A jury in Riverside County, California recommended on Thursday that Brandon Willie Martin, 27, get a sentence of life without parole in the triple murders of his wheelchair-bound father Michael Martin, 64, maternal uncle Ricky Anderson, 51, and ADT alarm installer Barry Swanson, 62.
#BaseballTrial – Jurors recommend Life Without Parole for Brandon Willie Martin. He avoided the death penalty. pic.twitter.com/FYUJkqXONJ
— Cathy Russon (@cathyrusson) November 19, 2020
Martin, the 38th overall pick in the 2011 MLB draft by the Tampa Bay Rays, beat the victims to beat with a baseball bat in 2015 after being put on a 72-hour mental health hold, prosecutors said. Swanson was at the wrong place, at the wrong time, according to authorities.
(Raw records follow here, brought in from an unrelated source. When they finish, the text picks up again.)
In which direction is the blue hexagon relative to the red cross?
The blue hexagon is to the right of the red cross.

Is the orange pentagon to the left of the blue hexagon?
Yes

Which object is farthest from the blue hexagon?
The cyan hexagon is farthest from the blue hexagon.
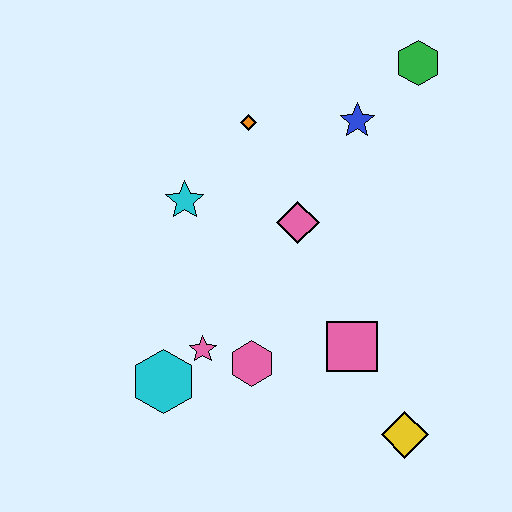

The September 17, 2015 slayings followed years of a fraught minor league career and an allegedly deteriorating mental state for the defendant. The question before jurors was whether he deserved death. As far as the defense was concerned, they wanted to keep him from capital punishment. A psychiatrist testified on their behalf that the defendant would have better access to treatment outside of death row.
The state maintained that Martin deserved death, however. The murders were a cowardly act, they maintained. Andersen, who survived several days in a coma, was still alive when the defendant searched through his pockets, the state said. Martin dragged his father’s body into the garage. He showed purposefulness and rational mind in getting rid of the phones stolen from the scene, indicating that he knew what he did was wrong. He knew that the technology could be used to track those phones.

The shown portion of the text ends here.